Homework 4: Predictive Process Monitoring
This task uses the preprocessed BPIC12W event log. This practice aims for you to train and use predictive process monitoring techniques to predict the remaining time of a process from an event log. Make the necessary modifications to the frameworks revisited in class to meet this goal.
Tasks
- (2 points) As part of the log preprocessing, we need to calculate the remaining time for each case in the log. This can be done by finding the difference in seconds between the end timestamp of one event and the end timestamp of the last event in the case. To implement this, a new column called "remtime" should be created in the log, containing this new feature as an event attribute.
- (2 points) One way to improve the model's precision is by extracting new time contextual features from the timestamps. These features can provide meaningful information to the model about possible seasonal influences on the process behavior. For example, from a start timestamp like "2023-04-18 13:00:00", we can extract the month of the year (e.g., 04), the day of the week (e.g., 2 for Tuesday, where Monday is 0 and Sunday is 6), and the relative time in seconds since midnight (e.g., 46800 for 1:00 PM, as midnight is 0). To implement this, six new columns must be created in the log, containing these three contextual features for the start and complete timestamps. NB! Consider using the weekday() method from Python.
- (3 points) Given the “remtime” column in Task 1 and the contextual features columns in Task 2, train an XGBoost Regressor using single bucketing and aggregation encoding.

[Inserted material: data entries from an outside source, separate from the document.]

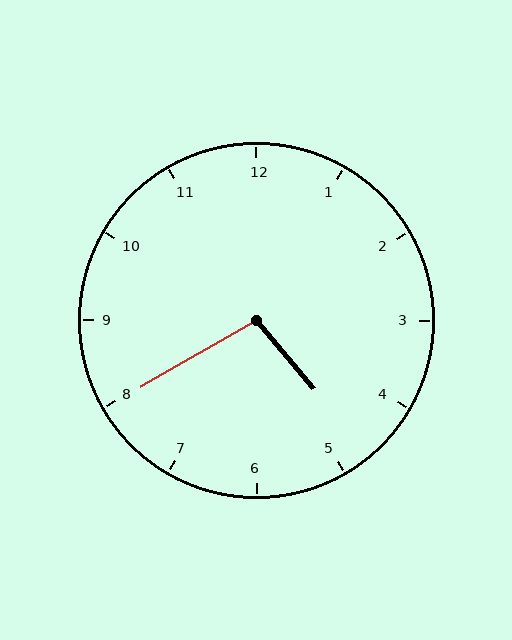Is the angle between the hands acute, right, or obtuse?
It is obtuse.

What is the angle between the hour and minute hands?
Approximately 100 degrees.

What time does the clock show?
4:40.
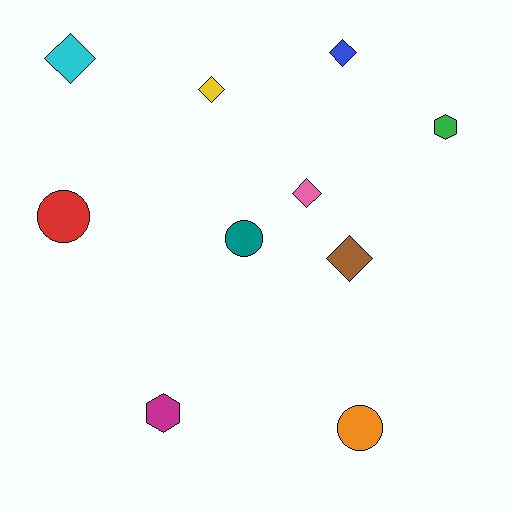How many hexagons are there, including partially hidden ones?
There are 2 hexagons.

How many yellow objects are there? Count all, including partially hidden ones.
There is 1 yellow object.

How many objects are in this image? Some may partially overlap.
There are 10 objects.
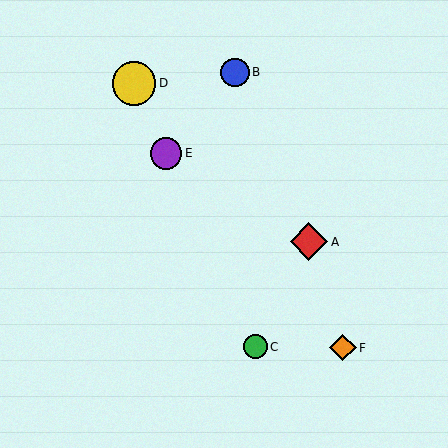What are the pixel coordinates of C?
Object C is at (255, 347).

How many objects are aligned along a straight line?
3 objects (C, D, E) are aligned along a straight line.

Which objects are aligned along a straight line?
Objects C, D, E are aligned along a straight line.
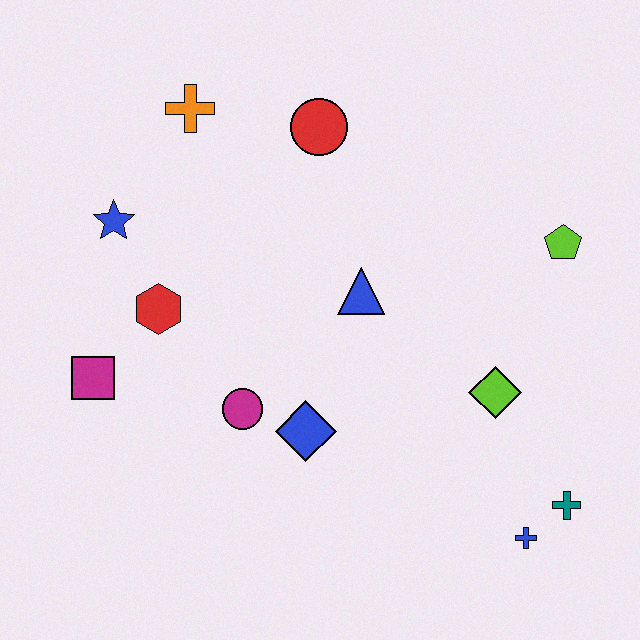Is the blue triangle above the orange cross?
No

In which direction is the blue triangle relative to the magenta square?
The blue triangle is to the right of the magenta square.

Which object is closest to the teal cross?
The blue cross is closest to the teal cross.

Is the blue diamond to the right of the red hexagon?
Yes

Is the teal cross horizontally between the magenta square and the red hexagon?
No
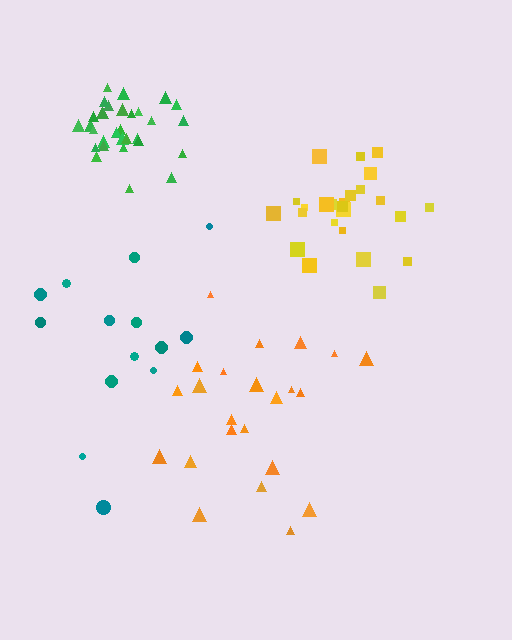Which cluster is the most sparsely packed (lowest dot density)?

- (3 points) Perform Task 3 again, but this time exclude the contextual features. Then, compare the accuracy of the resulting models with the previous step, and explain any differences in the results. Consider whether the use of contextual features impacted the accuracy of the models, and explain why such an effect may or may not have occurred.
What to submit?
A report in PDF format containing the explanation of the modifications made to the approach, the evaluation of the changes, and the link to the repository containing the made changes. You must submit this document via the Submit link on the course website.